Limitations of the CerebrasEstimator#

Though CerebrasEstimator inherits from the TensorFlow Estimator, the CerebrasEstimator does not yet support the full breadth of features provided by TensorFlow Estimator. There are a few differences and limitations in CerebrasEstimator. These are described below.

Important

All the feature limitations listed below, such as lack of support for user hooks, apply only when training on the CS system. The CerebrasEstimator supports all TensorFlow Estimator features when training on GPU or CPU.

Model function limitations#

Hooks

The CerebrasEstimator currently does not support user-defined hooks, which allow a way to ‘hook into’ certain points of the CerebrasEstimator execution. If such user-defined hooks are present, then CerebrasEstimator will error by complaining about accessing a tensor that is not initialized.

Eval_metrics

The CerebrasEstimator does not currently support the TensorFlow Metrics API only when running on CS system. This means that during a training run on CS system, you cannot run eval_metrics operations such as accuracy.

If you would like to use eval_metrics for debugging, the CerebrasEstimator supports the usage of eval_metrics on CPU or GPU.

If the parameter eval_metric_ops is set in the EstimatorSpec returned by the model function, then running Estimator will produce the following error:

[Unsupported TensorFlow] Detected unsupported eval_metric_ops in CS system training run.

Input function differences#

Dataset repeating#

Instead of requiring you to specify the number of epochs you would like to train for, the Estimator requires that you:

  1. Explicitly set the number of steps you want to train for in the Estimator train function, and

  2. Use the default parameter of the repeat function (count=None) provided by the Dataset API to ensure that the input_fn will keep providing samples to the CS system until the number of training steps set in the train function is complete. See below code example:

    dataset = dataset.shuffle(1000).repeat().batch(batch_size, drop_remainder=True)

Multiple input workers#

To utilize the full computational capabilities of the CS system, multiple input workers are used to send the training data, simultaneously from each input worker, to the CS system.

Note

This means that each worker node must shuffle its data differently.

In the simplest setup, the same input data is replicated across every input worker. Because the dataset is large, the CerebrasEstimator can approximate distributed training with dataset shards by ensuring that each worker shuffles its data differently.

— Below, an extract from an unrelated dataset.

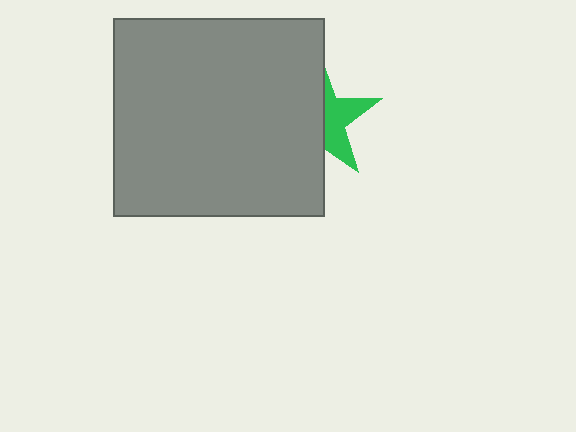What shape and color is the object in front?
The object in front is a gray rectangle.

In other words, make sure that you are not providing a deterministic random seed.

Return Dataset#

The CerebrasEstimator requires that your input function returns a Dataset (tf.data.Dataset). Each element of the Dataset must be structured to consist of features and labels. See <link to features and labels discussion>

Note

Features must be a tensor. Labels can be a tensor or None.

If the input function does not return a dataset, then CerebrasEstimator will error out with the following error:

[Unsupported TensorFlow] Input function must return a tf.data.Dataset.

Single dictionary input#

The input function in CerebrasEstimator only takes a single dictionary parameter, params, as input. This will be passed in through the Estimator constructor.

Input function limitations#

Drop remainder to enforce fixed batch size

The CerebrasEstimator requires that your input function outputs batches of a fixed batch_size across all steps. To enforce this, you must set the drop_remainder parameter provided by the Dataset API to True when batching the Dataset. See TensorFlow documentation for batch.

dataset = dataset.shuffle(1000).repeat().batch(batch_size, drop_remainder=True)

If you do not provide a fixed batch_size, the CerebrasEstimator will error out with the following error:

[Unsupported TensorFlow] Inconsistent batch sizes detected. To ensure a fixed batch size across all steps, set `drop_remainder=True` when batching your Dataset in the input function.

Config differences#

Lower bound on save_checkpoint_steps

Because the CS system trains faster than alternative systems, saving checkpoints too frequently can have a significant overall performance impact.

TF Env Config

This environment variable (see section 1 under Configuration) must be specified, while training on the CS system. A default for this is already provided in our example scripts. Ensure that its called during training.

Parameters not supported
  1. save_checkpoint_secs

  2. train_distribute

  3. device_fn

  4. protocol

  5. eval_distribute

  6. experimental_distribute

  7. Experimental_max_worker_delay_secs

Compilation differences#

Like most high performance compute devices, the CS system requires application compilation before execution. In a typical training run, this is handled automatically by CerebrasEstimator.

However, because this process can take many minutes, thereby increasing with the complexity of your model, Cerebras makes available a standalone CerebrasEstimator.compile() function. This function allows you to quickly validate your model code and perform full batched precompiles without connecting to the CS system. However, note that when you compile your model on one CS system, you cannot run this compiled model on another CS system.